MRI Practice: Truffles Practicing for the “Danny Faces” fMRI Experiment

This video shows Truffles, owned by Diana Delatour, practicing for the upcoming “Danny-Faces” Experiment. To prepare for a live fMRI scan Truffles must first practice on the floor at home. Then, Truffles will complete a real life dress-rehearsal in the CPT MRI simulator. Once graduating from the dress rehearsal, Truffles will participate in a live fMRI scan at Emory University, which Truffles will complete cooperatively without sedation or restraints.

To succeed in the “Danny-Faces” live scan, Truffles must climb steps, traverse a narrow walkway, place her head in a chin rest attached within an MRI receiver coil, and then amidst 96 dB noise and vibrations remain stationary (no movement greater than 2 mm within any spatial plane) while remaining attentive to a television screen and while out of sight of her owner. The Danny-Faces experiment is designed to identify the fusiform face area (FFA) in dogs. The FFA, which in humans is located in the fusiform gyrus in the ventral surface of the temporal lobe, is responsible for recognizing faces.

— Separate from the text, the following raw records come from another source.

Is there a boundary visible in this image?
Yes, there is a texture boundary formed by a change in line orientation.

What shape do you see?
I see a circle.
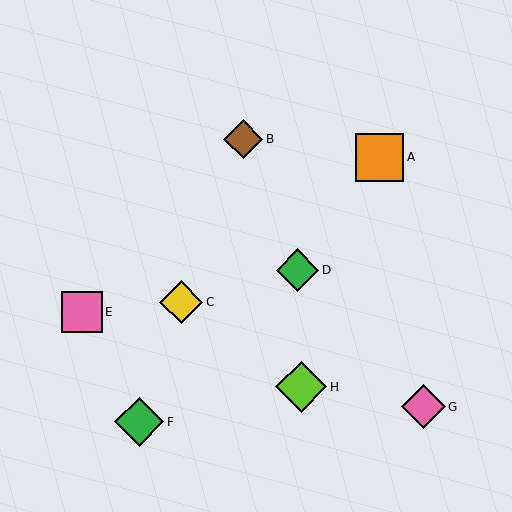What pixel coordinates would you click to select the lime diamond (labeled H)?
Click at (301, 387) to select the lime diamond H.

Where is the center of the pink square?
The center of the pink square is at (82, 312).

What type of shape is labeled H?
Shape H is a lime diamond.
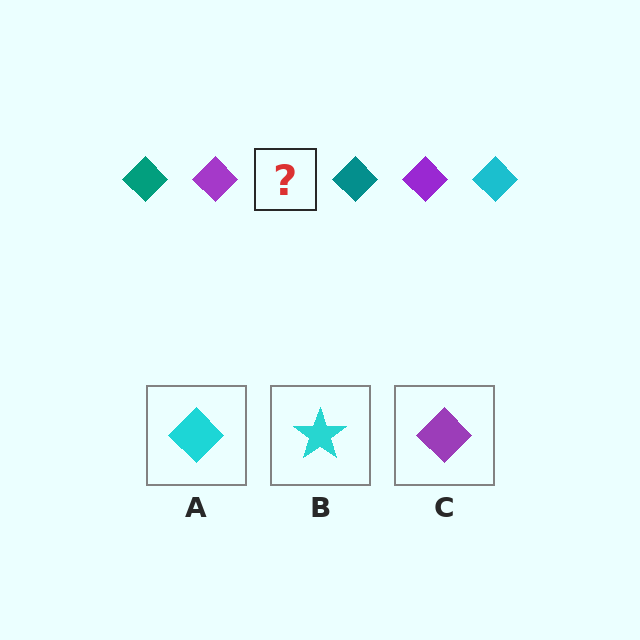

The FFA is highly relevant to interpersonal communication. People with damage to the FFA will suffer from a condition called prosopagnosia (face blindness), where the affected person will see faces, but cognitively lack the ability to recognize the faces.

The existence of an FFA has never been identified in dogs. Yet, dogs use facial countenance as an important component of dog-dog and dog-human communication. Moreover, dogs are social pack animals, where identification of faces may be highly relevant to discriminate pack members from interlopers. During the experiment, Truffles and other participating animals will view still and motion pictures of facial and non-facial images so that the CPT-Emory Dog Project team can identify whether dogs possess an FFA. In the future, knowledge of a canine FFA and its operation and activation may lead to improved human-dog communication methodologies and improved pet and working dog training methodologies.

CPT wishes to be known as Atlanta’s and the nation’s leader in effectively applying practical dog training and behavior modification techniques. Yet, CPT also wishes to constantly improve so that CPT remains at the forefront of canine behavioral science and application. Therefore, CPT believes wholeheartedly in the value of the Emory-CPT Dog Project and the knowledge the project obtains about canine cognition, emotions, sensory reception, receptive communication, and inhibitory control, as the Project may be highly influential in establishing the next generation of dog training and behavior modification protocols.